For many students, university is where curiosity about data first turns into analytical skills. Working with datasets, learning statistical methods, and exploring tools like SAS can shape the way students approach complex problems and often influence the direction of their careers.
We spoke with Miroslava Zajacová, a Data Science graduate who used SAS during her thesis research and is now applying those analytical skills in the business world. In this interview, she shares her journey from studying statistics to working as a financial controller and how data-driven thinking continues to guide her work. Explore her full Master's final thesis with the title: Material and living conditions in the EU in terms of quality of life.
I studied Data Science with a focus on Statistics. I chose this area because I was always interested in understanding how numbers tell a story about business performance and how data can support better decision-making. I wanted a career that combined analytical thinking with real business impact.
My learning journey was both challenging and rewarding. I built a strong foundation in quantitative analysis, statistics, and data tools, while also developing problem-solving and critical-thinking skills through projects and research work. Over time, I became more comfortable working with large datasets and translating complex results into practical insights.
I selected my thesis topic because I wanted to focus on a data-driven problem that required rigorous statistical analysis and had practical applications. I was particularly interested in applying quantitative methods to real-world data rather than purely theoretical research.
I chose SAS because it is a powerful and reliable tool for statistical analysis and handling large datasets, and it is widely used in both research and professional environments.
My experience with SAS was very positive. Although there was a learning curve at first, it quickly became very efficient for data management and modeling. It helped me approach problems in a structured and logical way, which is a skill I still use today.
I graduated in May 2025. After graduation, my goal was to work in a role where I could combine analytics with business and financial decision-making. Currently, I work as a financial controller.
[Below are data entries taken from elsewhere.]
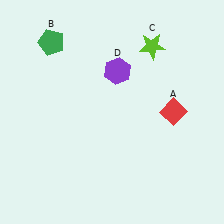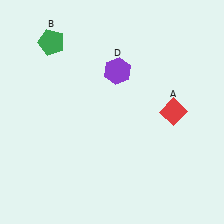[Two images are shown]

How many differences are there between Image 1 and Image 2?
There is 1 difference between the two images.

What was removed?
The lime star (C) was removed in Image 2.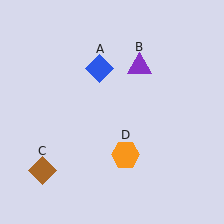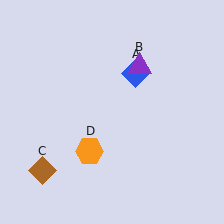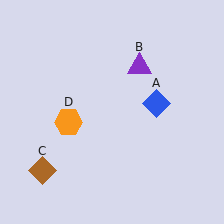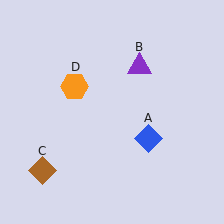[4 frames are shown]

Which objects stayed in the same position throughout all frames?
Purple triangle (object B) and brown diamond (object C) remained stationary.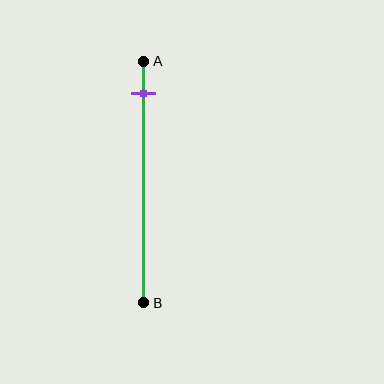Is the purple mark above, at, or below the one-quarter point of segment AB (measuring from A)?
The purple mark is above the one-quarter point of segment AB.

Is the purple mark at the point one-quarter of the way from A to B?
No, the mark is at about 15% from A, not at the 25% one-quarter point.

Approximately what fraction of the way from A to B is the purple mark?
The purple mark is approximately 15% of the way from A to B.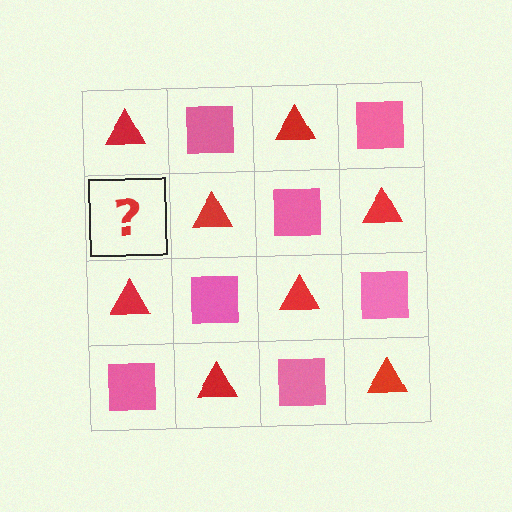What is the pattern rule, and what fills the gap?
The rule is that it alternates red triangle and pink square in a checkerboard pattern. The gap should be filled with a pink square.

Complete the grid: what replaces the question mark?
The question mark should be replaced with a pink square.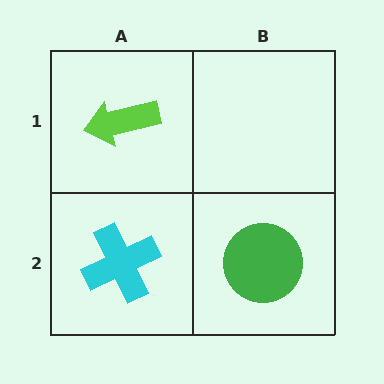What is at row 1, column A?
A lime arrow.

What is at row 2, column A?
A cyan cross.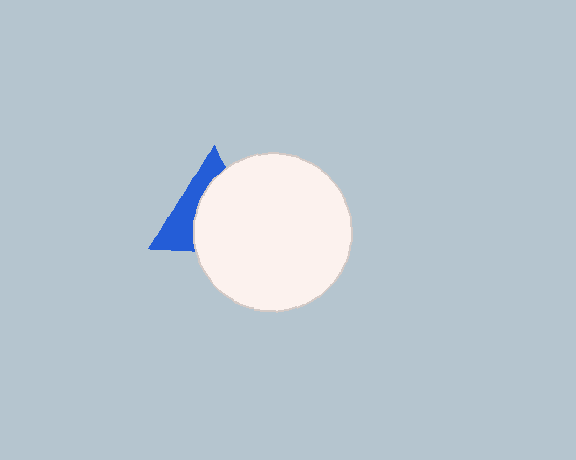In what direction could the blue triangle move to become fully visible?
The blue triangle could move left. That would shift it out from behind the white circle entirely.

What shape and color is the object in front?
The object in front is a white circle.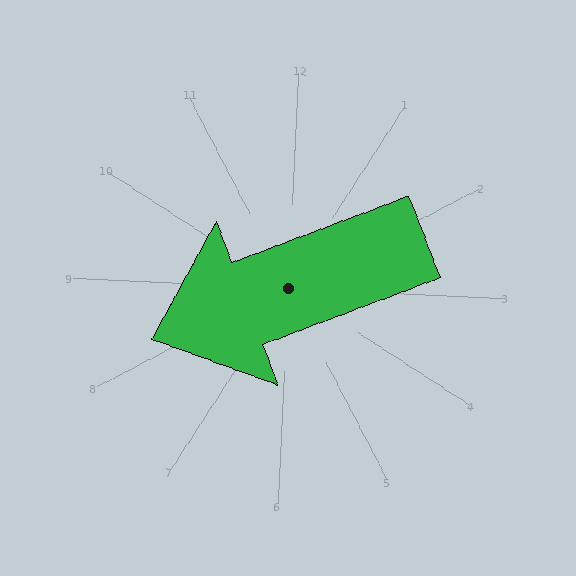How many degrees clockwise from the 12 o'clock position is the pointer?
Approximately 247 degrees.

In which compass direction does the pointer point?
Southwest.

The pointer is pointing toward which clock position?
Roughly 8 o'clock.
My responsibilities include financial reporting, budgeting and forecasting, performance analysis, and supporting management with data-driven insights. In many ways, this aligns closely with my original plans, as I use both analytical and strategic thinking every day.
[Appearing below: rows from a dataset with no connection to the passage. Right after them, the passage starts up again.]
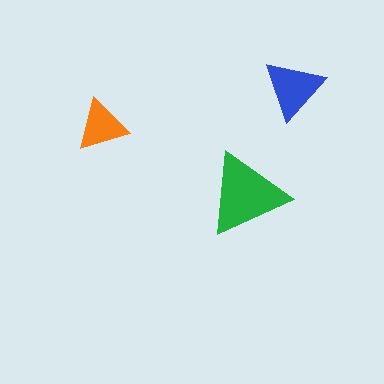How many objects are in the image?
There are 3 objects in the image.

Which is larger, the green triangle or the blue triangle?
The green one.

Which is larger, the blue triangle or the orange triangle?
The blue one.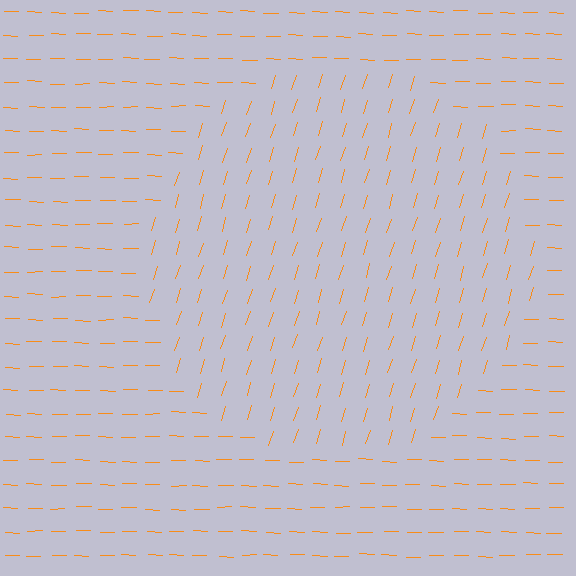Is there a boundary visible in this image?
Yes, there is a texture boundary formed by a change in line orientation.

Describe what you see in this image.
The image is filled with small orange line segments. A circle region in the image has lines oriented differently from the surrounding lines, creating a visible texture boundary.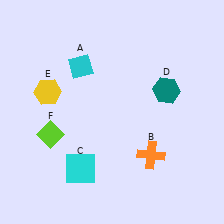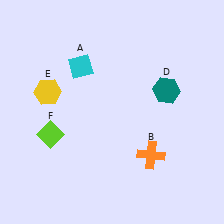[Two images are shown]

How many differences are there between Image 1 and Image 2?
There is 1 difference between the two images.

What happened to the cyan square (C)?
The cyan square (C) was removed in Image 2. It was in the bottom-left area of Image 1.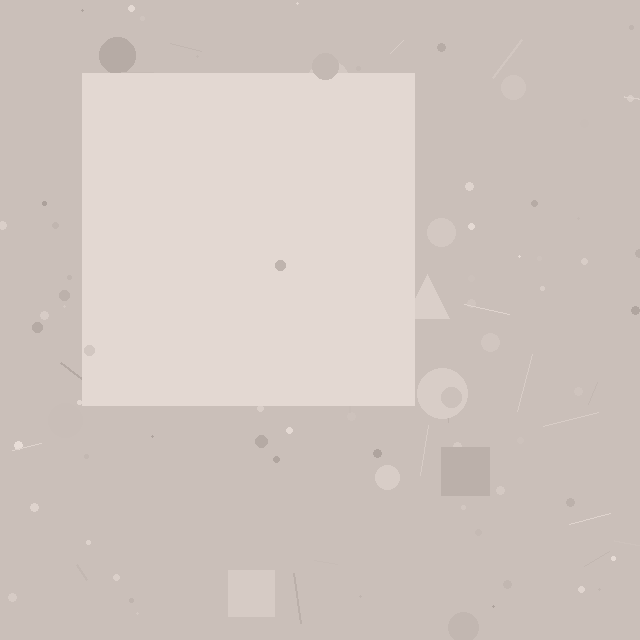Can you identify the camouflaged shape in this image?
The camouflaged shape is a square.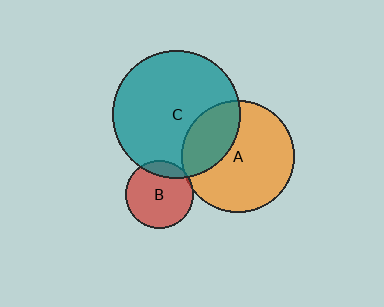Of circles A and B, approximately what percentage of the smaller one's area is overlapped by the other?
Approximately 5%.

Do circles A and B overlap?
Yes.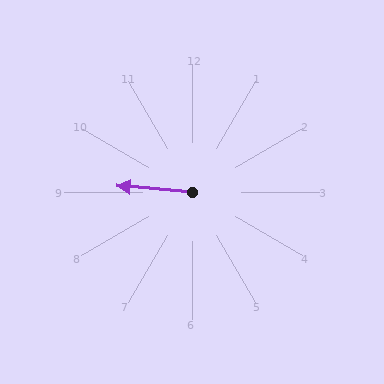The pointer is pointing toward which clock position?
Roughly 9 o'clock.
The skills I use most are data analysis, statistical thinking, Excel, and the ability to interpret financial and operational data.
Critical thinking and problem-solving are especially important in my current role, as I often need to explain variances, identify underlying causes, and support decision-making with clear, evidence-based insights.
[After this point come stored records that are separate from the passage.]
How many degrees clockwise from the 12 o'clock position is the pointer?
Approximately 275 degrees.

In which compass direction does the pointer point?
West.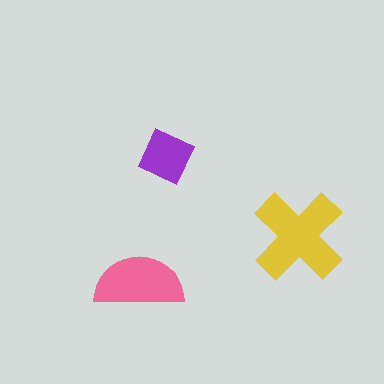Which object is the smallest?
The purple diamond.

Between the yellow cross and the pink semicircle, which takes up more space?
The yellow cross.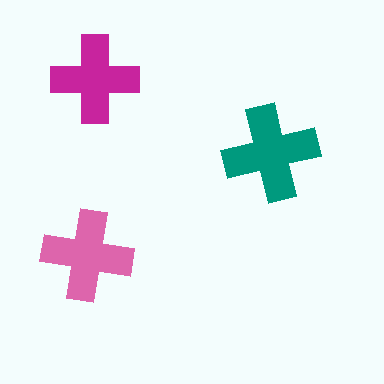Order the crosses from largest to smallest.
the teal one, the pink one, the magenta one.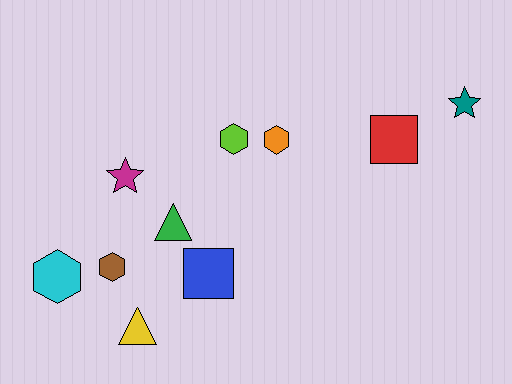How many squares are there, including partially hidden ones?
There are 2 squares.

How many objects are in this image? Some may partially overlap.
There are 10 objects.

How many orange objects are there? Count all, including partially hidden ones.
There is 1 orange object.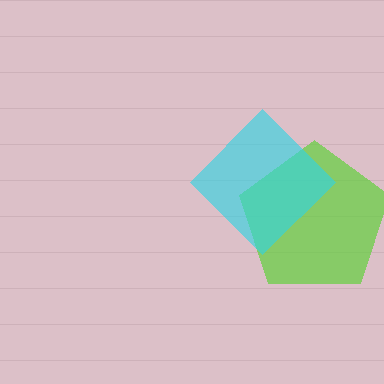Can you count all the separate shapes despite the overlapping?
Yes, there are 2 separate shapes.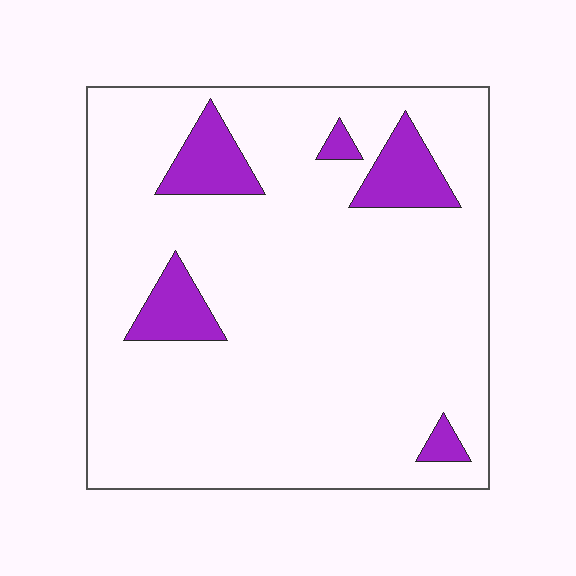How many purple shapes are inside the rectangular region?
5.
Looking back, I feel that the university prepared me very well by combining theoretical knowledge with practical projects and presentations. These experiences helped me develop not only strong analytical skills but also the ability to communicate insights clearly, which is essential when working with management and stakeholders.
Start early and take time to fully understand your data before beginning the analysis. Good data preparation is key to reliable results.
Most importantly, focus on interpreting and explaining your results clearly. Finally, choose a topic that connects to real problems, as this will make your research more practical and valuable for your future career.
The journey from university research to professional practice often begins with developing strong analytical thinking and learning how to work with data effectively. For Miroslava, using SAS during her thesis helped build a structured approach to data analysis that continues to support her work today. Her experience shows how academic projects can become a valuable foundation for careers that rely on data-driven decision-making.
Want to read more stories from academic researchers shaping the future of analytics?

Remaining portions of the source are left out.